Spalancò gli occhi un minuto esatto prima della sveglia e si diede un pizzico per confermare che fosse tutto vero. Stava per prepararsi e andare a lavoro, perché in fondo era anche quello, più precisamente il lavoro dei suoi sogni.
<< Buongiorno occhiaie, non dubitavo voleste perdervi una giornata memorabile come questa. Che dolci! >> si disse sarcastica allo specchio, spostandosi un riccio troppo ordinato. Si vestì, a modo suo, per stare il più possibile a suo agio. Quindi niente tacchi. Bevve latte e caffè e mangiò un biscotto al cioccolato. Prese lo zaino, che aveva preparato la sera prima, si infilò la giacca di pelle nera, sfiorò il piano e uscì di casa. Era tutto vero.

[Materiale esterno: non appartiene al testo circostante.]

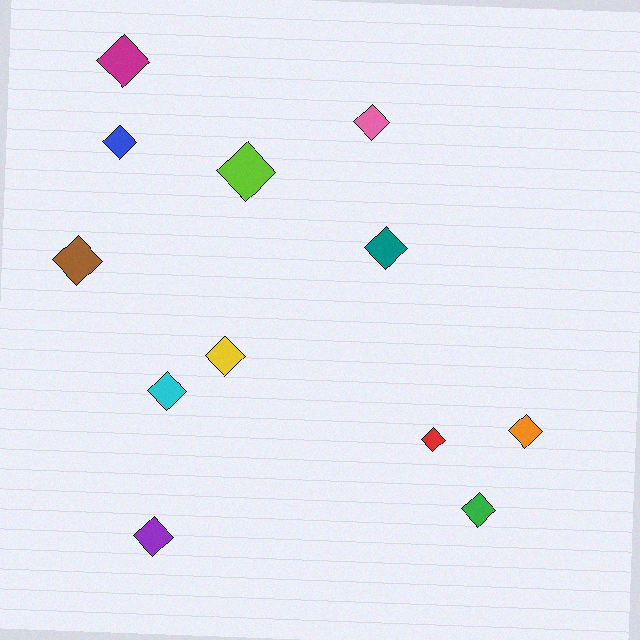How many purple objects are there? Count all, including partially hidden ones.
There is 1 purple object.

‘Ho perso il mio ipod nero, ieri, alle prove o vicino al guardaroba. È molto importante per me ritrovarlo, quindi chiunque lo avesse recuperato o visto mi contatti a questo numero: 561 889023. Grazie.
Cordialmente, J. R.’
Erano le dieci spaccate, bussò e prima di finire di leggere il numero sull’annuncio posto sulla porta, il Maestro aprì e l’accolse nella sala prove.
<< Oggi, ci siamo proprio tutti. Lei è Alexandra Quinn e da ieri sera è ufficialmente la nostra pianista >> il maestro si girò verso di lei e vide un pallido viso, due occhi enormi che, dopo un rapido sguardo d’insieme, si erano posati e pietrificati sugli occhi verdi scuro del ragazzo seduto sulla destra, in seconda fila. Lui fece altrettanto, ricambiando con i suoi. Un mare verde in tempesta.
Alex si fece scivolare gli spartiti dalle mani che caddero a terra, con pesantezza. << Ho io il tuo ipod nero >>. Non riuscì a dire altro.